There is a fine idea of logical progression in the sciences, of grammatical content in the languages and - most impressively - of chronology in history. There is also a clear programme of transmitting a sense of national and European identity, through a knowledge of classical antiquity, classical literature and the European story generally.

French children in the first year of secondary school, according to the programmes developed in 1996, should learn about the civilisations of ancient Egypt, Mesopotamia, and Greece. They should know the main points of the Old Testament and the role played by figures such as David, Moses, Joseph, Solomon, etc. They read substantial extracts from Homer and the Old Testament, and even from the Gospels. They should see how Greek culture was perpetuated by the Roman empire, and how in turn this fed into the beginnings of Christianity. This study finishes in about 325 AD, with the Council of Nicea and the other achievements of Constantine.
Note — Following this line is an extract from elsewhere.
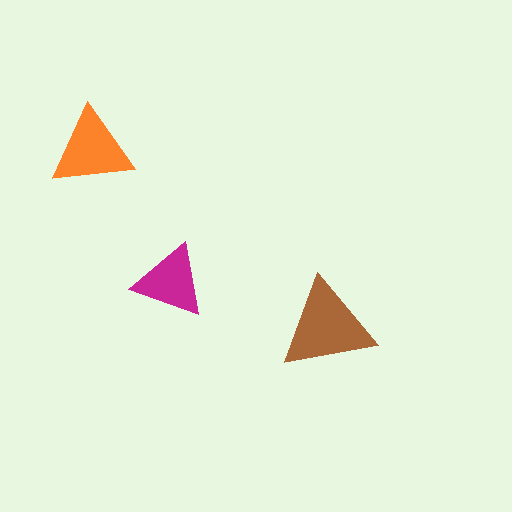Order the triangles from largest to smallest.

In the second year the theme is the Middle Ages. It begins with the study of the fall of Rome, the creation of the Eastern empire, the monastic influence, the rise of Islam in the 7th century, the preaching orders, the crusades, life in feudal Europe ...

In the the third year the focus is on the renaissance, the early modern period ...
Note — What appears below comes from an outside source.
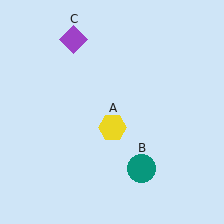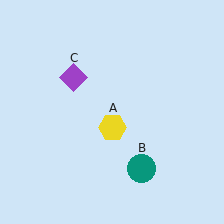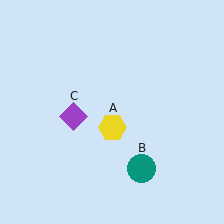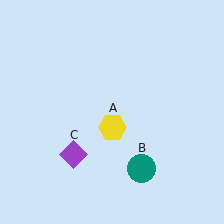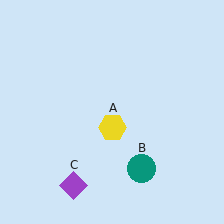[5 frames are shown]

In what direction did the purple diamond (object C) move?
The purple diamond (object C) moved down.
In the fourth year French children reach the familiar material of the Second World War, and similar themes, just as UK children do for their GCSEs.

The programme followed, then, is something akin to the sort of thing which is done in good private schools in England: a chronological approach, with clear periods in each school year, so as to avoid blurring in the child's mind.
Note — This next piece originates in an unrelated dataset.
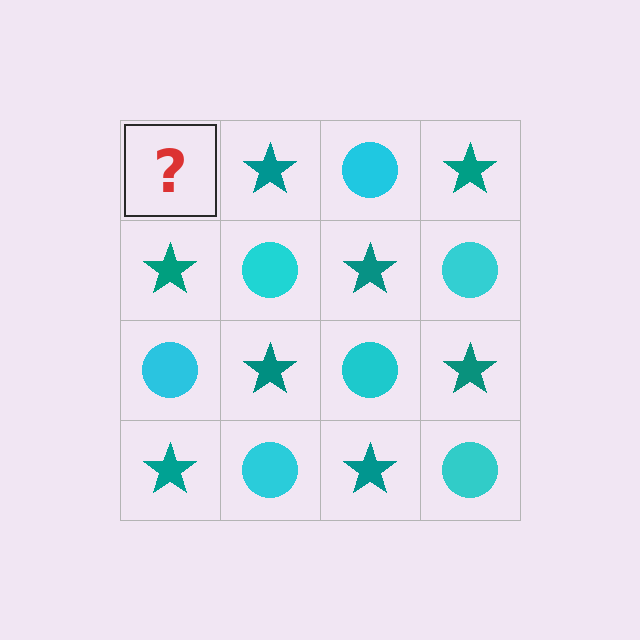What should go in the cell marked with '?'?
The missing cell should contain a cyan circle.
The UK national curriculum asks for some elements of this between Key Stage 2 and Key stage 3, but there is not the same over-arching chronological vision. History is not seen as a story; it is more about skills : 'empathy', learning from history, or whatever.

And now for the bad news. Political correctness has won a victory against all that crusty old French Cartesian intellectual rigor. It has been decided that from September 2009, the 'three monotheistic religions' will be taught together in the 6eme (11 year-olds). Islam, a phenomenon only invented in the 7th century, is somehow going to be worked into the school year whose focus had been (and will remain) the ancient world and the roots of the modern age, up to 325 AD.

There is absolutely no historical argument for this. It will only confuse children who will think that Islam is a phenomenon of the ancient world or of the 1st centuries AD. They will have difficulty understanding the Early Middle Ages properly without Islam's place in the 7th century (unless it will be taught a second time.)

The main problem is that Islam has nothing to do with the roots of Europe, because Europe was already well-established by the 7th century.

It is good for children to study the birth of Islam. It is an important historical and cultural event. But it should be taught in its rightful place.

So, whatever the final details of this curriclum changes for 2009, we will be sticking to the current system, where history is told as a story with a beginning, middle and end, however uncomfortable that might be for the PC classes.

Incidentally, the changes are not yet 100% official; although they have gained the approval of the teaching unions. The minister of education is a university academic and perhaps he will see that the proposed changes are too obviously ideological to pass academic muster. Let's hope so, for the sake of France's children.